A stagnant air mass hovering over eastern Canada pushed the air quality index up to a "very unhealthy" 130 yesterday and the Metropolitan Washington Council of Governments issued the year's second air pollution alert.

The alert was issued at 1 p.m. and will be in effect at least until that time today, COG research assistant Lucille van Ommering said.

There is a 30 to 40 per cent chance of showers today, and rain could help alleviate the stagnant air conditions. If it does not rain, the bad air may plague the Washington area until late this evening or Sunday, according to COG and the National Weather Service.
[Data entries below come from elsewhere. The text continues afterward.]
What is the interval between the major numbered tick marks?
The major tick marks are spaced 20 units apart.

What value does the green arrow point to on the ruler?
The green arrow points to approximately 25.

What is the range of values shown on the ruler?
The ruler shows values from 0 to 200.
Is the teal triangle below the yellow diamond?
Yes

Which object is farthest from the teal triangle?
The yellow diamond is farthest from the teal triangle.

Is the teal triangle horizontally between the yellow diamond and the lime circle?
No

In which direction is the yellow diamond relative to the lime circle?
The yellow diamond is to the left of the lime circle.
Yesterday's temperatures rose to the high 80s and the relative humidity was around 50 per cent most of the day, according to the weather service. Hot and humid weather is forecast for much of the weekend.

The air quality index of 130, measured at 3 p.m. at COG's Bethesda monitoring station, equalled the year's previous high registered May 17. The first air pollution alert was issued by COG May 20 and lasted until May 22, van Ommering said.
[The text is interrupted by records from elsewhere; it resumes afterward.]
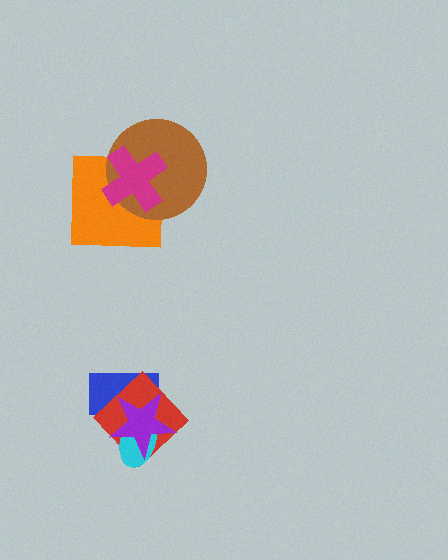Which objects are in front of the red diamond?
2 objects cover part of the red diamond: the cyan ellipse and the purple star.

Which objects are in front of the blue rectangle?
2 objects cover part of the blue rectangle: the red diamond and the purple star.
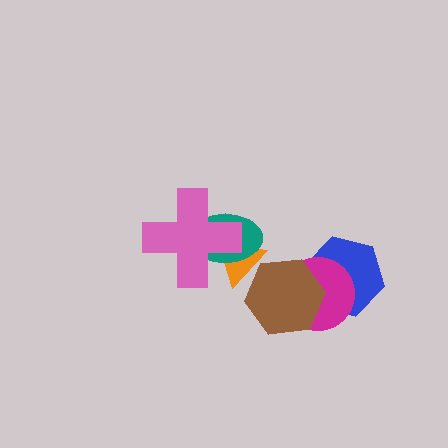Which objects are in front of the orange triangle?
2 objects cover part of the orange triangle: the teal ellipse and the pink cross.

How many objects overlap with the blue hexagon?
2 objects overlap with the blue hexagon.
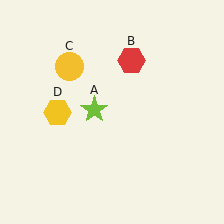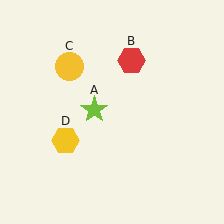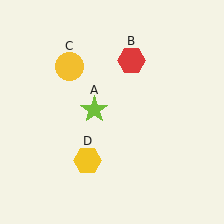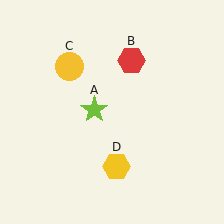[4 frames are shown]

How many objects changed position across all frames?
1 object changed position: yellow hexagon (object D).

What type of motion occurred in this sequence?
The yellow hexagon (object D) rotated counterclockwise around the center of the scene.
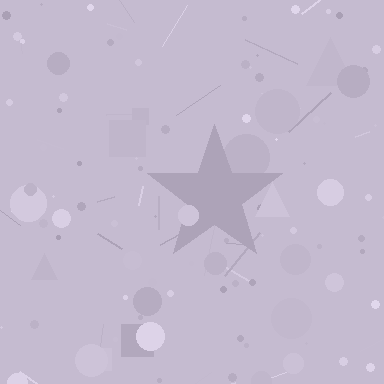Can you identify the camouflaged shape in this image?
The camouflaged shape is a star.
The highest reading during the previous alert was 110, but winds in the lower atmosphere were weaker, causing poorer dispersal of pollution. Yesterday five of COG's nine reporting stations had readings of 100 or more by 2 p.m.

Air quality descriptions were changed by COG June 6 to make the index consistent with new federal standards. Readings from 100 to 249, such as yesterday's, were previously called hazardous, but now are rated "very unhealthy."

Readings from 0 to 24 continue to be called good; those from 25 to 49 are still considered fair; those from 50 to 99 - previously divided in steps into poor and unhealthy - are rated unhealthy; those from 250 to 750 continue to be rated as dangerous, and above 750 are still rated as very dangerous.

The highest reading recorded here was 180, on Aug. 1, 1975.